This section covers advanced usage topics like adjusting the model and the training hyperparameters.

Adjust the model

You can adjust the model infrastructure like the wordvec_dim and the seq_len variables in the AverageWordVecModelSpec class.

For example, you can train the model with a larger value of wordvec_dim. Note that you must construct a new model_spec if you modify the model.

new_model_spec = model_spec.AverageWordVecModelSpec(wordvec_dim=32)

Get the preprocessed data.

new_train_data = TextClassifierDataLoader.from_csv(
      filename=os.path.join(os.path.join(data_dir, 'train.tsv')),
      text_column='sentence',
      label_column='label',
      model_spec=new_model_spec,
      delimiter='\t',
      is_training=True)

Train the new model.

model = text_classifier.create(new_train_data, model_spec=new_model_spec)

You can also adjust the MobileBERT model.

The model parameters you can adjust are:

  • seq_len: Length of the sequence to feed into the model.
  • initializer_range: The standard deviation of the truncated_normal_initializer for initializing all weight matrices.
  • trainable: Boolean that specifies whether the pre-trained layer is trainable.

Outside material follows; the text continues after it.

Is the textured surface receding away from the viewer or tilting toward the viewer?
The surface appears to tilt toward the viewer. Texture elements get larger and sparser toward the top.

The training pipeline parameters you can adjust are:

  • model_dir: The location of the model checkpoint files. If not set, a temporary directory will be used.
  • dropout_rate: The dropout rate.
  • learning_rate: The initial learning rate for the Adam optimizer.
  • tpu: TPU address to connect to.

For instance, you can set the seq_len=256 (default is 128). This allows the model to classify longer text.

new_model_spec = model_spec.get('mobilebert_classifier')
new_model_spec.seq_len = 256

Tune the training hyperparameters

You can also tune the training hyperparameters like epochs and batch_size that affect the model accuracy. For instance,

  • epochs: more epochs could achieve better accuracy, but may lead to overfitting.
  • batch_size: the number of samples to use in one training step.

For example, you can train with more epochs.

model = text_classifier.create(train_data, model_spec=spec, epochs=20)

Evaluate the newly retrained model with 20 training epochs.

loss, accuracy = model.evaluate(test_data)

Change the Model Architecture

You can change the model by changing the model_spec. The following shows how to change to BERT-Base model.

Change the model_spec to BERT-Base model for the text classifier.

spec = model_spec.get('bert_classifier')

The remaining steps are the same.